Thank you, yet again, for your ability to shift and change in this most unusual and challenging of summers—this is certainly not what any of us expected a few months ago and certainly not what we wanted.  Nevertheless, we will simply do what we do best: Teach. Learn.

I hope all are well,



Library Services

  • The entire Collins Library team is here to support your teaching and to facilitate student learning. Visit the remote resources page to learn more about the ways the library can support you. If you have questions, email, and a librarian will respond.
  • The library has scores of ebooks that are available without simultaneous use restrictions. Contact your liaison librarian regarding ebook access and purchases, or review our eBook Guide. Ben Tucker, digital services and outreach and reference librarian, is available to help you identify Open Educational Resources (OER) and Open Access materials that might work well in lieu of, or in addition to, traditional textbooks.


Zoom Pro Licenses

Faculty and staff members may now access professional Zoom licenses as part of the University of Puget Sound’s enterprise license. Professional licenses support up to 300 active participants and include breakout sessions, chat, and more.
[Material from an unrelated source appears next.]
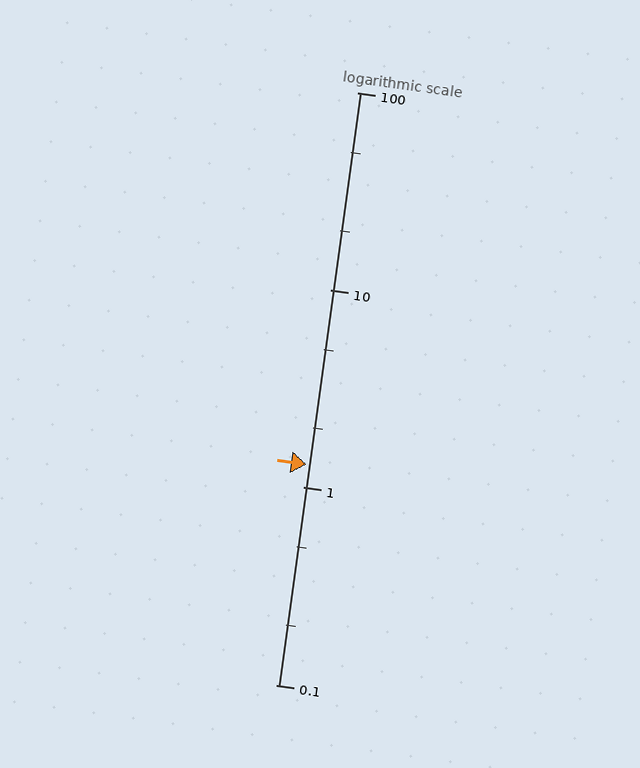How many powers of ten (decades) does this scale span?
The scale spans 3 decades, from 0.1 to 100.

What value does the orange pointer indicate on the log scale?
The pointer indicates approximately 1.3.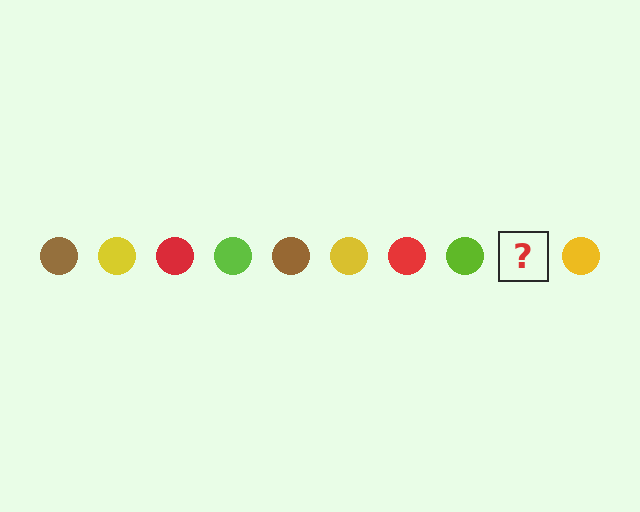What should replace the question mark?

Accessing your pro license:

  • Visit and log in with your university credentials OR download the Zoom app on your computer, smartphone, or tablet and use your university credentials to log in.
  • If you have been using a personally owned Zoom license, please transition further use to the university’s Zoom license, as this affords us the security and legal protections of the enterprise license.
  • If you previously set up a personally owned Zoom account using your email address, you will need to remove that address from your personal account prior to authenticating with your Puget Sound credentials.
  • If you were already using a university-issued Zoom account, you will continue to have access to your account.

Zoom also will be integrated with Canvas, should you wish to take advantage of the integration for classes. Zoom/Canvas integration is expected to be completed in the coming weeks.

Google Hangouts/Meet will remain available and may be used alongside Zoom. You may choose whichever platform best fits your individual needs. Please be sure to use your university credentials for Google Hangouts and Meet, as well.